Various Artists – Strange-Eyed Constellations

Disco Gecko

Various Artists – Strange-Eyed ConstellationsI’m a sucker for this kind of thing. I totally bought into the Planet Dog/Shamanarchy angle as a teenager and still buy in now. This compilation has been put together by Toby Marks AKA Banca de Gaia, one of the heads of the scene in the ’90s, a guy who used to be everywhere, whose music was played at and defined by West Country beach parties and forest raves, who always seemed to be spinning. I liked most of his stuff – a lot of it I loved – but it was the kind of music (along with Zion Train, Eat Static, Astralasia, Transglobal Underground etc etc) that never really managed to dig itself out of a genre hole and never really got the credit it deserved.

The genre thing helped make the scene ubiquitous but ultimately nonsensical to those not inside it. The techno folks (who got very over-excited by LFO et al) were certainly terrified of even the slightest association with hippies. Back then most of the critics seemed to believe that daft old lie that punk cleared the hippies away – down here that made no sense; the punks were hippies and the hippies were ravers.

Worse, the Megadog scene was associated with the new age travellers and Spiral Tribe revellers: both were fused to the scene like a lost bit of Mutoid Waste Company solder. There was no individualistic Aphex Twin snarkiness to please the media, no flash, no collaborations with Philip Glass or Stockhausen (I might have imagined that last one, no way Stockhausen would have fallen for that rot).

So, time went by somehow the scene got sucked into what became psytrance and Goa trance and whatever and during that time lots of things happened around this genre, innovations were made but critics couldn’t see past the (admittedly naïf) album art and, anyway, were taking all the wrong drugs. And so, lots of really interesting electronic music got relegated to the second division. A few managed to transcend the association (Orbital, Aphex) but most didn’t.

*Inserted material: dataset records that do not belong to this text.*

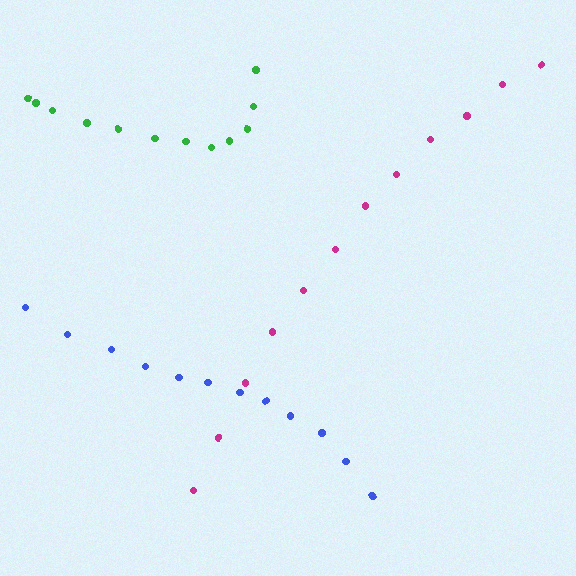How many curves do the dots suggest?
There are 3 distinct paths.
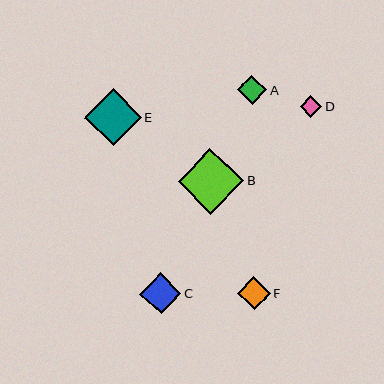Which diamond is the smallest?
Diamond D is the smallest with a size of approximately 22 pixels.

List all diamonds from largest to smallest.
From largest to smallest: B, E, C, F, A, D.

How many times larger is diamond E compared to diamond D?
Diamond E is approximately 2.6 times the size of diamond D.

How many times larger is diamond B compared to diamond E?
Diamond B is approximately 1.2 times the size of diamond E.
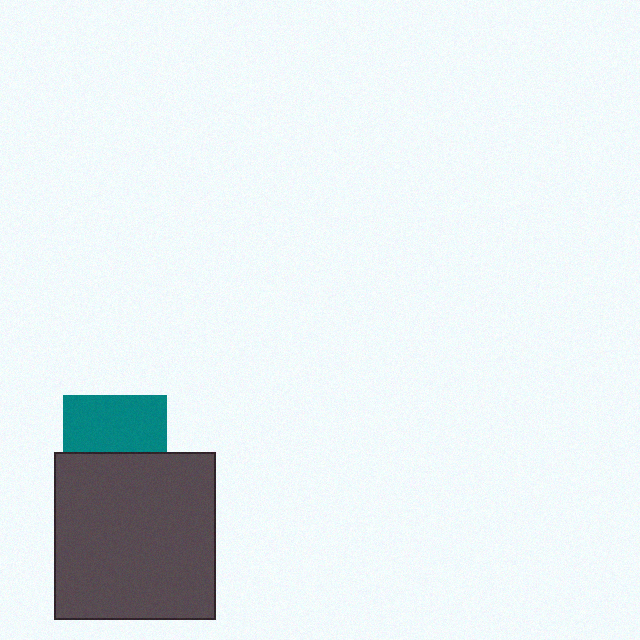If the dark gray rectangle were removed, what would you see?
You would see the complete teal square.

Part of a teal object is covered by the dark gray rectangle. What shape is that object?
It is a square.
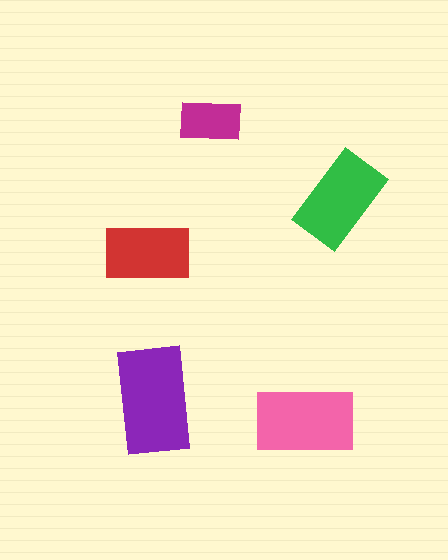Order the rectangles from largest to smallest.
the purple one, the pink one, the green one, the red one, the magenta one.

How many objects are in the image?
There are 5 objects in the image.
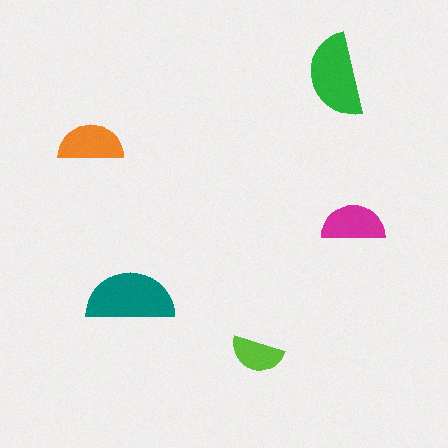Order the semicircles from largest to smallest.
the teal one, the green one, the orange one, the magenta one, the lime one.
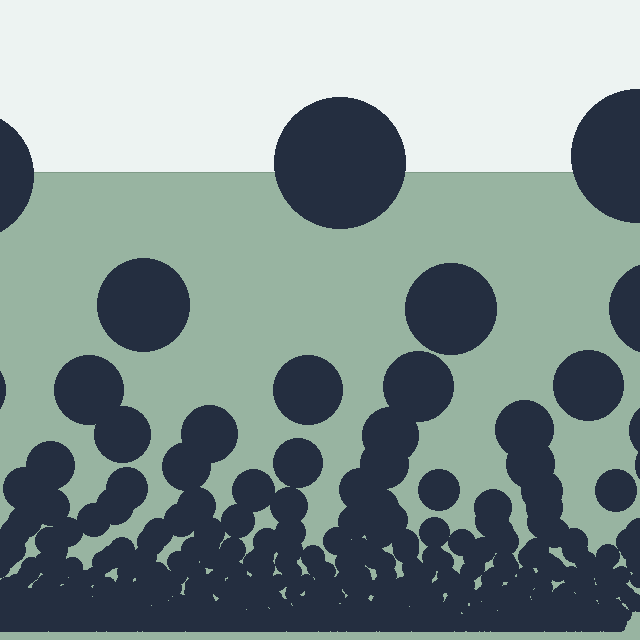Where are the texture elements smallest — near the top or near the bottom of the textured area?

Meanwhile, the scene expanded and got pushed into odd directions and, importantly, started absorbing more and more influences: the flutes came out, New Age music in the purest sense got sucked in, electronics got ripped out of Berlin and recycled into fields across England. No-one noticed. No-one trusted the socialism of the scene, the fact that it really was difficult to tell individual artists apart and that that was treated as a virtue not a curse. The fact that it was a genre was regarded with suspicion; why would artists aspire to be a collective, why wouldn’t they be all trying to push ahead. Don’t they realise there’s no such thing as society?

Which brings me to this. Toby Marks has put together an album by lots of different artists which sounds like it’s a Banco de Gaia album. This isn’t a criticism; it’s very much a virtue; this works beautifully as an album, is sequenced to be listened to in that way, has lovely moments and slightly meh moments and things that transport. It’s like the whole genre; you won’t be caught by every moment of every track but you’ll find things in every song to love.

You will have to suck in your gut (feelings) and any latent cynicism you might have. Some of it is very New Age (Spatialize’s track “Floating World”, for instance) while a lot of it (AstroPilot, dr trippy – I know, the names are already putting you off, just stay with me for a second, will you?) uses the kind of self-consciously beautiful-ethereal-female-wailing that for some reason I can’t resist (I blame the right drugs at the right time) but are obviously, deliberately, completely generic.

There’s a lots of very dense wooshing and some of the synth pads are quietly immense (but these guys will never have the cachet of the pure drone artists, will never be regarded as so fundamentally out there) and also some gently complex piano figures (Project Transmissions, Andrew Heath) and some deeply dubby noisescapes (James Eller). Toby Marks himself appears at least twice and his Banco track is an intense variation on his own themes. I like this album, my kids (as munkins, as machine elves, as trillions) like this album, but it’s not likely to change your anti-hippie mind unless you add 25g of Stropharia Cubensis. And if you’ve done that, you’re probably already aware of it, have probably used it, or one of it’s siblings, because this music is everywhere.